Cuando un hombre fuerte y bien armado hace guardia en su palacio, todas sus posesiones están seguras, pero si viene otro más fuerte que él y lo domina, le quita las armas en las que confiaba y reparte sus bienes.

El que no está conmigo está contra mí; y el que no recoge conmigo desparrama.

Cuando el espíritu impuro sale de un hombre, vaga por lugares desiertos en busca de reposo, y al no encontrarlo, piensa: "Volveré a mi casa, de donde salí". Cuando llega, la encuentra barrida y ordenada. Entonces va a buscar a otros siete espíritus peores que él; entran y se instalan allí.
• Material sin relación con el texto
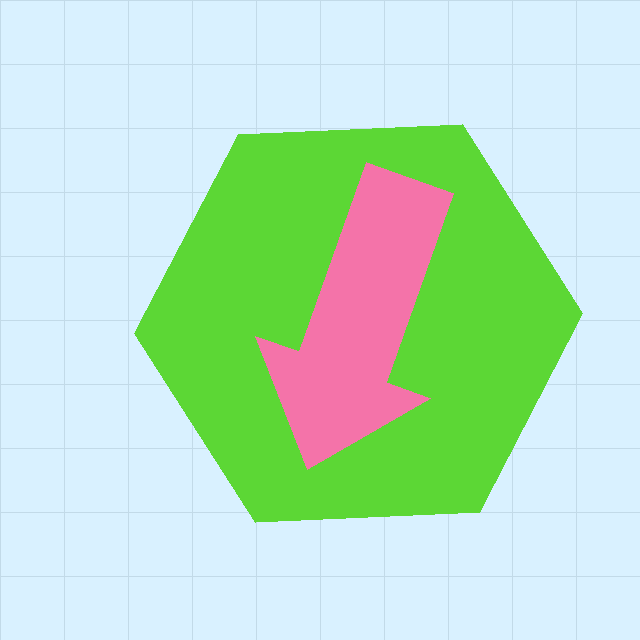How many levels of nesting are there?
2.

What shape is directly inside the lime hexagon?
The pink arrow.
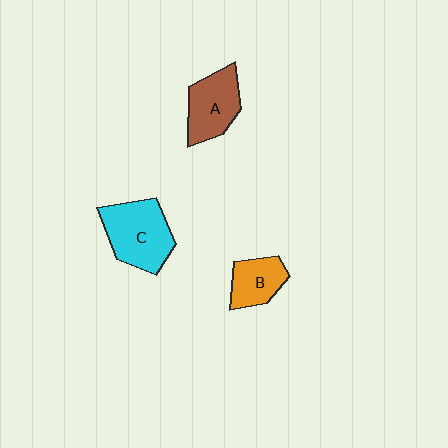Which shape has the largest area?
Shape C (cyan).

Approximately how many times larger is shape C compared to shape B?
Approximately 1.7 times.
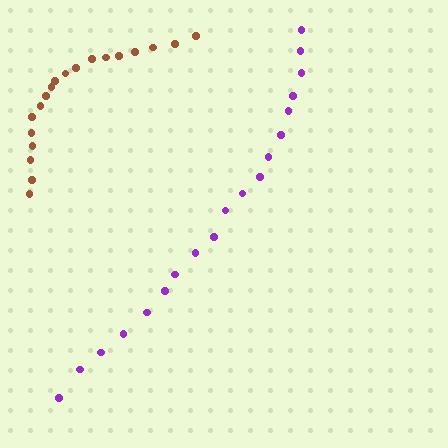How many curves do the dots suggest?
There are 2 distinct paths.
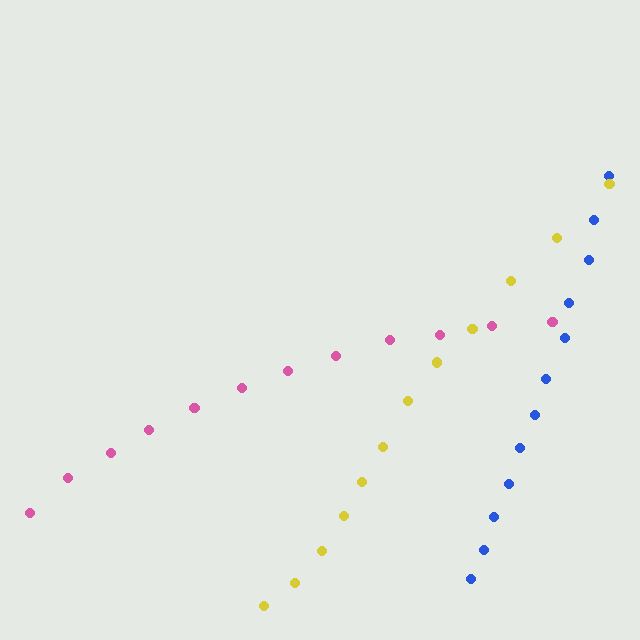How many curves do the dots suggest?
There are 3 distinct paths.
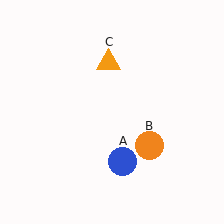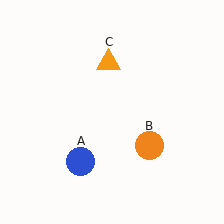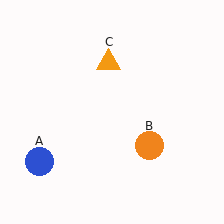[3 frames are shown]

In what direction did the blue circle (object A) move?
The blue circle (object A) moved left.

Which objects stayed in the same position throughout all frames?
Orange circle (object B) and orange triangle (object C) remained stationary.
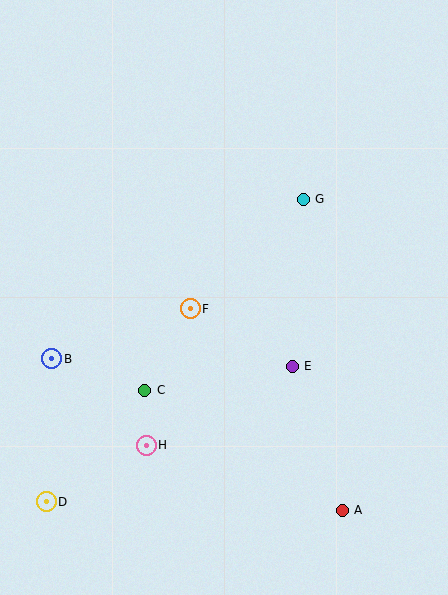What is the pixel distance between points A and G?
The distance between A and G is 313 pixels.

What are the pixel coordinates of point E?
Point E is at (292, 366).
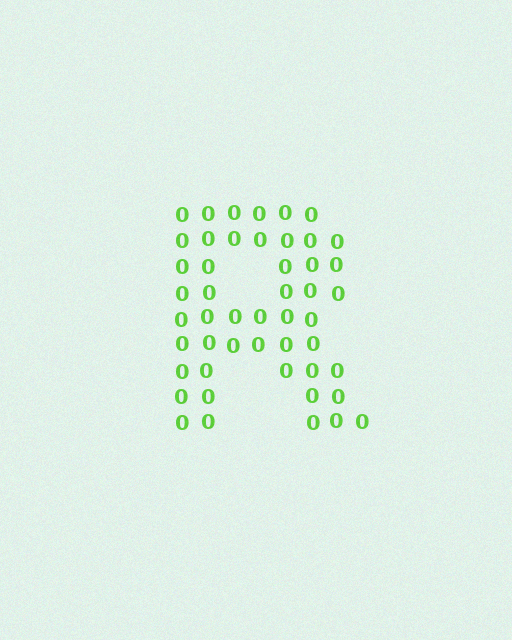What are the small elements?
The small elements are digit 0's.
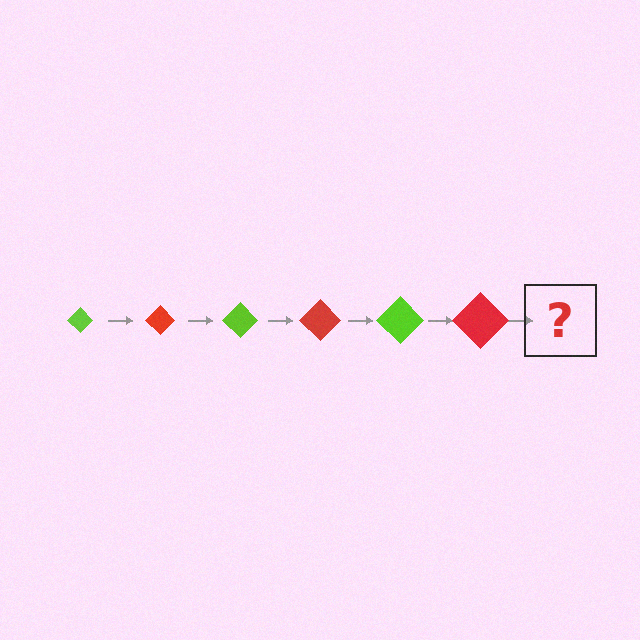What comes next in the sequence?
The next element should be a lime diamond, larger than the previous one.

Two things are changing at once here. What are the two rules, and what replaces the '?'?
The two rules are that the diamond grows larger each step and the color cycles through lime and red. The '?' should be a lime diamond, larger than the previous one.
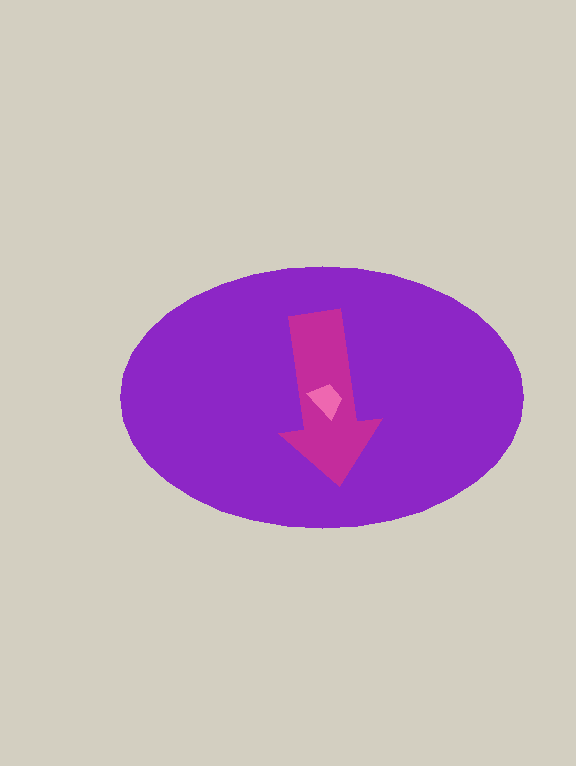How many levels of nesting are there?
3.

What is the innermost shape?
The pink trapezoid.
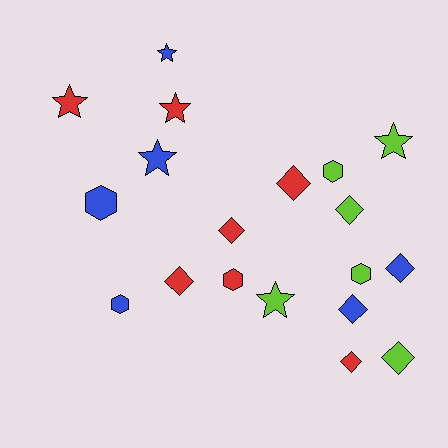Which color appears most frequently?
Red, with 7 objects.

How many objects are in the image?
There are 19 objects.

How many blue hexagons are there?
There are 2 blue hexagons.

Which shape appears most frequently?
Diamond, with 8 objects.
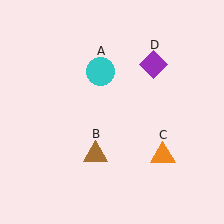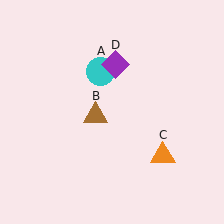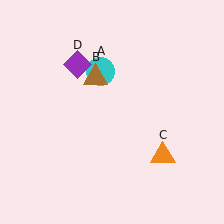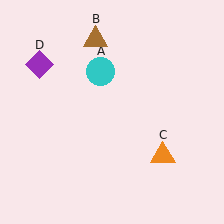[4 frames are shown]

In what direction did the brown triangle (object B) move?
The brown triangle (object B) moved up.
Y al final, ese hombre se encuentra peor que al principio”.


ORACIÓN SOBRE LAS OFRENDAS

En la conmemoración de la Madre de tu Hijo, te pedimos, Señor, que por la gracia de este sacrificio nos conviertas en ofrenda eterna. Por Jesucristo, nuestro Señor.

Antífona de comunión        Lc 1, 49

El Todopoderoso ha hecho en mí grandes cosas; su nombre es santo.

ORACIÓN DESPUÉS DE LA COMUNIÓN

Señor y Dios nuestro, en esta celebración de la Madre de tu Hijo te pedimos que la participación en los misterios de la redención eterna, nos conceda experimentar la abundancia de tu gracia y nos lleve a la plenitud de tu salvación. Por Jesucristo, nuestro Señor.